This strategic initiative aims to enhance efficiency and product quality. As part of this transformation, Websol is set to commission more than double its previous solar energy capacity in the first phase, complemented by a nearly equivalent increase in solar module capacity. These expansions are anticipated to come online at the outset of 2024.

Insolation Energy

Insolation Energy is a one-stop shop for all solar-related needs. The company boasts a lineup of premium, high-efficiency solar panels, alongside top-tier batteries and PC offerings. Additionally, it offers integrated engineering, procurement, and commissioning services (EPC), along with a suite of Original Equipment Manufacturing (OEM) services.
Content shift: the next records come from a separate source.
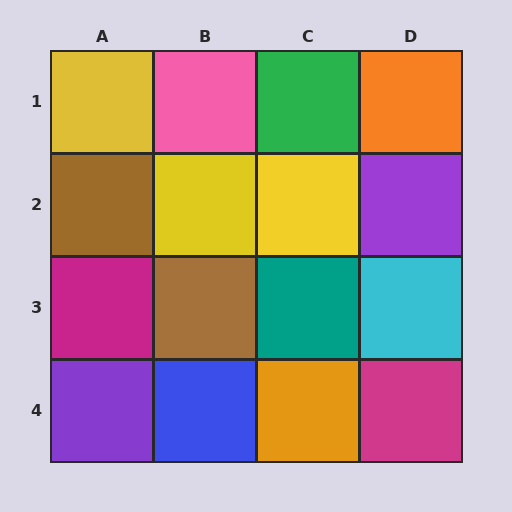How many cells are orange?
2 cells are orange.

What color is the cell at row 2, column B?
Yellow.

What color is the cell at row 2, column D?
Purple.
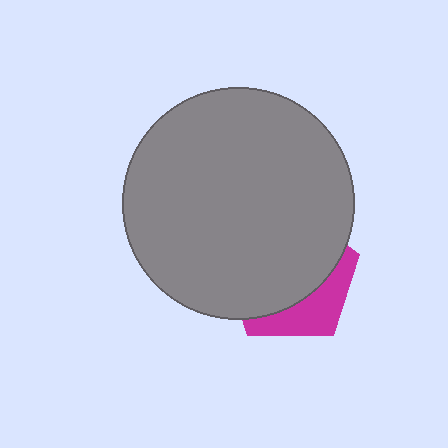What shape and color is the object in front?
The object in front is a gray circle.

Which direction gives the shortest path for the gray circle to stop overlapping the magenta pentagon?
Moving up gives the shortest separation.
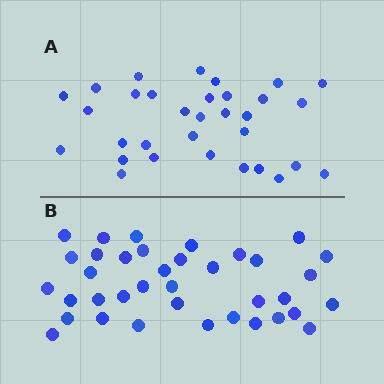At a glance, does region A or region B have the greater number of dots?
Region B (the bottom region) has more dots.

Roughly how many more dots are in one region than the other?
Region B has about 5 more dots than region A.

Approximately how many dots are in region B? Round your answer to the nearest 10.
About 40 dots. (The exact count is 37, which rounds to 40.)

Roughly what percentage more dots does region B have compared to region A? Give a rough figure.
About 15% more.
The solar PV modules manufactured by the company use both polycrystalline and Mono-PERC crystalline cell technology.

Presently, operating with a solar panel manufacturing capacity of 700 megawatts (MW), Insolation Energy is strategizing to elevate its capacity to 1200 MW, further solidifying its position in the market.

Revenue growth

Websol Energy vs Insolation Energy Revenue Growth(2019-2023)

  2019 2020 2021 2022 2023
Revenue (Rs m)          
Websol Energy 858 2,064 1,579 2,178 202
Insolation Energy 647 888 1,627 2,155 2,594
Revenue growth (YoY)%          
Websol Energy   140.50% -23.50% 37.90% -90.70%
Insolation Energy   37.20% 83.30% 32.40% 20.40%
Data Source: Ace Equity

Insolation Energy has reported a 5-year compounded annual growth (CAGR) of 38% in revenue. In contrast, Websol Energy's revenue has declined, attributed to a plant shutdown for asset upgrades. However, excluding 2023, Websol's revenue has more than doubled between 2019 and 2023. The company's strong relationships with customers have been instrumental in generating recurring orders, with over 45% of clientele having been associated with Websol for over five years.
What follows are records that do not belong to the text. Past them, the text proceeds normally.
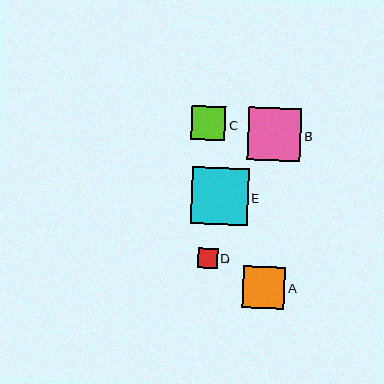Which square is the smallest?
Square D is the smallest with a size of approximately 20 pixels.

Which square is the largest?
Square E is the largest with a size of approximately 57 pixels.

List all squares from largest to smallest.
From largest to smallest: E, B, A, C, D.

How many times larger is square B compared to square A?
Square B is approximately 1.3 times the size of square A.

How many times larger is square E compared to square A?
Square E is approximately 1.4 times the size of square A.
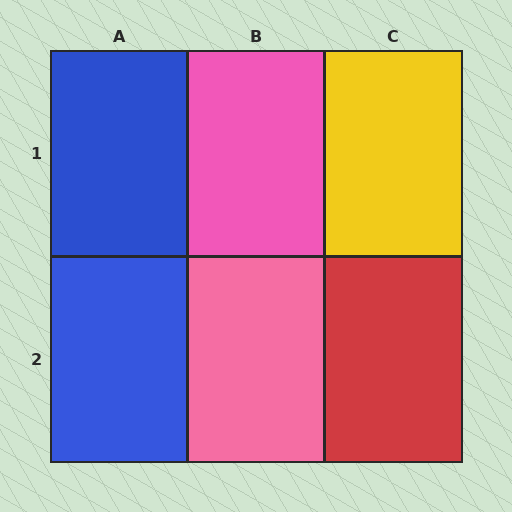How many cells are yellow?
1 cell is yellow.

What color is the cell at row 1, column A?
Blue.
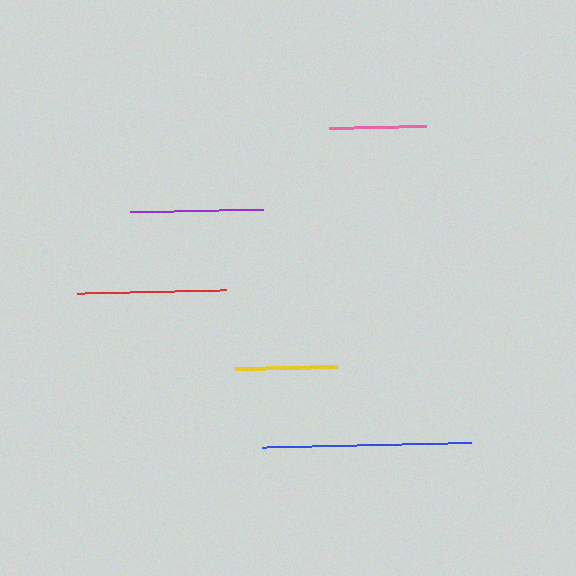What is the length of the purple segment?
The purple segment is approximately 133 pixels long.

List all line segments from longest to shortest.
From longest to shortest: blue, red, purple, yellow and pink (about equal).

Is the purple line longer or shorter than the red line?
The red line is longer than the purple line.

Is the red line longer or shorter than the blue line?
The blue line is longer than the red line.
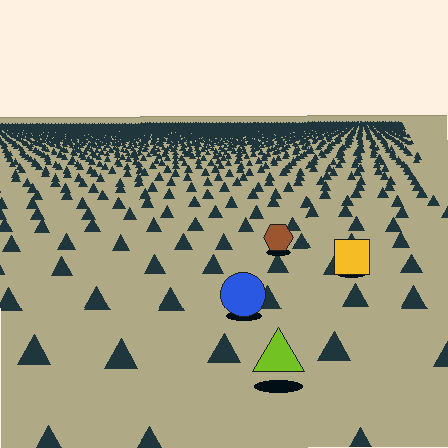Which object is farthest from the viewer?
The brown hexagon is farthest from the viewer. It appears smaller and the ground texture around it is denser.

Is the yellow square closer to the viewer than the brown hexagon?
Yes. The yellow square is closer — you can tell from the texture gradient: the ground texture is coarser near it.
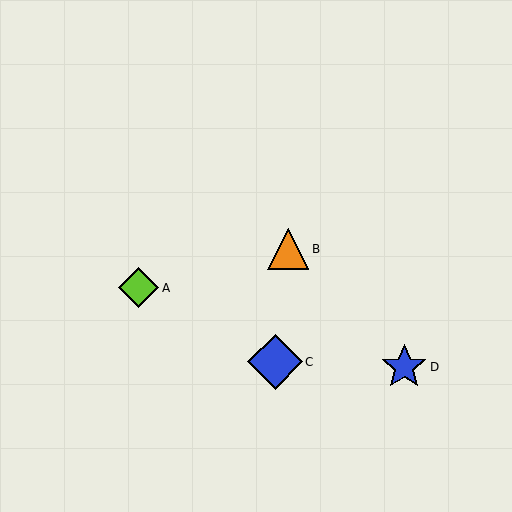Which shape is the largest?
The blue diamond (labeled C) is the largest.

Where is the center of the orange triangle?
The center of the orange triangle is at (288, 249).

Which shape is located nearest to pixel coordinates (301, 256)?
The orange triangle (labeled B) at (288, 249) is nearest to that location.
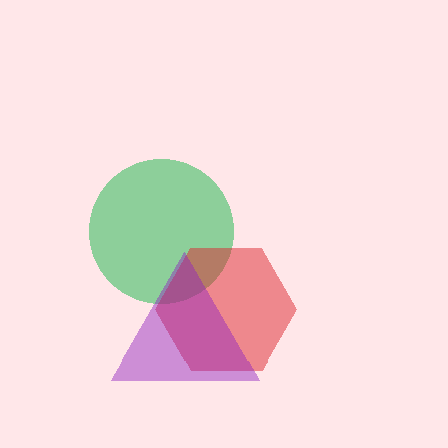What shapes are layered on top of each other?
The layered shapes are: a green circle, a red hexagon, a purple triangle.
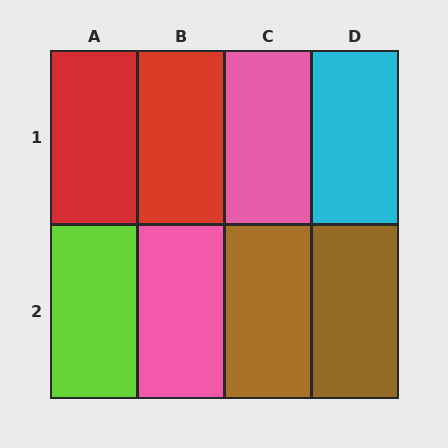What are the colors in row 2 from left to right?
Lime, pink, brown, brown.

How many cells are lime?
1 cell is lime.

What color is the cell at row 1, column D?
Cyan.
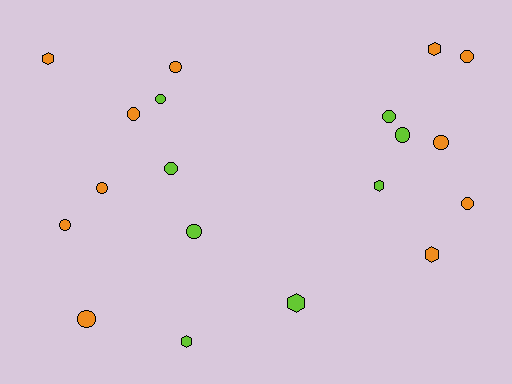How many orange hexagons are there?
There are 3 orange hexagons.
Before the planned plant shutdown, Websol Energy was operating at a capacity of 250 MW, with plans to expand it by 8 times over the next 1-2 years.

Insolation Energy's revenue surge is driven by significant capacity expansion and a strong brand reputation built over the years. Beginning with a manufacturing capacity of 50 MW in 2017, Insolation Energy has now reached 250 MW and is set to quadruple to 1000 MW in 2024.


EBITDA margin is a profitability ratio, which estimates the Company's operating profits with respect to the percentage of its overall revenues. The EBITDA margin highlights the earnings of the Company (prior to accounting for interest and taxes) on each rupee of sales.

Websol Energy vs Insolation Energy Profit Margins (2019-2023)

  2019 2020 2021 2022 2023
Operating Profit Margin (in %)          
Websol Energy 15.1 -10.6 7 24.8 14.6
Insolation Energy 9 8.2 7.8 6.5 5
Data Source: Ace Equity

In the financial year 2023, Websol's operating margins dipped on account of a discontinuation of operations. However, the company's operating margin has been volatile, even before 2023, due to competitive intensity and the falling selling price per watt peak (Wp).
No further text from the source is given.